The sufficiency of an indictment is a question of law. State v. Moff, 154 S.W.3d 599, 601 (Tex. Crim. App. 2004). When the resolution of a question of law does not turn on the evaluation of the credibility and demeanor of a witness, the trial court is not in a better position to make the determination and the appellate court should conduct a de novo review of the issue. Id.; see Guzman v. State, 955 S.W.2d 85, 89 (Tex. Crim. App. 1997). Because the trial court's decision in this case was based on appellant's motion to quash, the State's response, and the argument of counsel, we conduct a de novo review of the trial court's ruling. See Moff, 154 S.W.3d at 601; see also State v. Rosenblum, 910 S.W.2d 934, 948 (Tex. Crim. App. 1994) (dissenting op. adopted on reh'g) (sufficiency of indictment at pretrial motion to quash cannot be supported or defeated by evidence).
The limitation period for the offense of securing the execution of a document by deception is seven years from the date of the commission of the offense. Tex. Pen. Code Ann. § 12.01(3)(B) (Vernon Supp. 2006). A person commits the offense of securing the execution of a document by deception "if, with intent to defraud or harm any person, he, by deception . . . causes another to sign or execute any document affecting property or service or the pecuniary interest of any person." Tex. Pen. Code Ann. § 32.46(a) (Vernon Supp. 2006). A crime is complete for purposes of limitations only when all elements have been completed. Barnes v. State, 824 S.W.2d 560, 562 (Tex. Crim. App.1991), overruled on other grounds by Proctor v. State, 967 S.W.2d 840 (Tex. Crim. App.1998); see Ex parte Tamez, 4 S.W.3d 854 (Tex. App.-Houston [1st Dist.] 1999), aff'd Ex parte Tamez, 38 S.W.3d 159 (Tex. Crim. App. 2001). Before the offense of securing the execution of a document by deception can be committed and complete, a document must be signed or executed which would affect property or services or the pecuniary interest of any person. Mills v. State, 722 S.W.2d 411, 416 (Tex. Crim. App. 1986).

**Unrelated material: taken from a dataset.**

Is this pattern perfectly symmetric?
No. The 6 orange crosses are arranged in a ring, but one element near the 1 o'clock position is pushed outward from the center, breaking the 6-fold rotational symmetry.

Appellant argues that the offense of securing the execution of a document by deception was complete on August 9, 1996, when he signed his application with the Texas Board of Examiners of Professional Counselors. However, all the elements of the offense were not complete until July 6, 1998, when the State of Texas issued and signed appellant's license to practice as a professional counselor. Appellant was indicted on January 27, 2005, for securing the execution of a document by deception. Because January 27, 2005, is within the seven-year limitations period, we conclude the trial court did not err in denying appellant's motion to quash count 1 of the indictment. Appellant's first issue is overruled.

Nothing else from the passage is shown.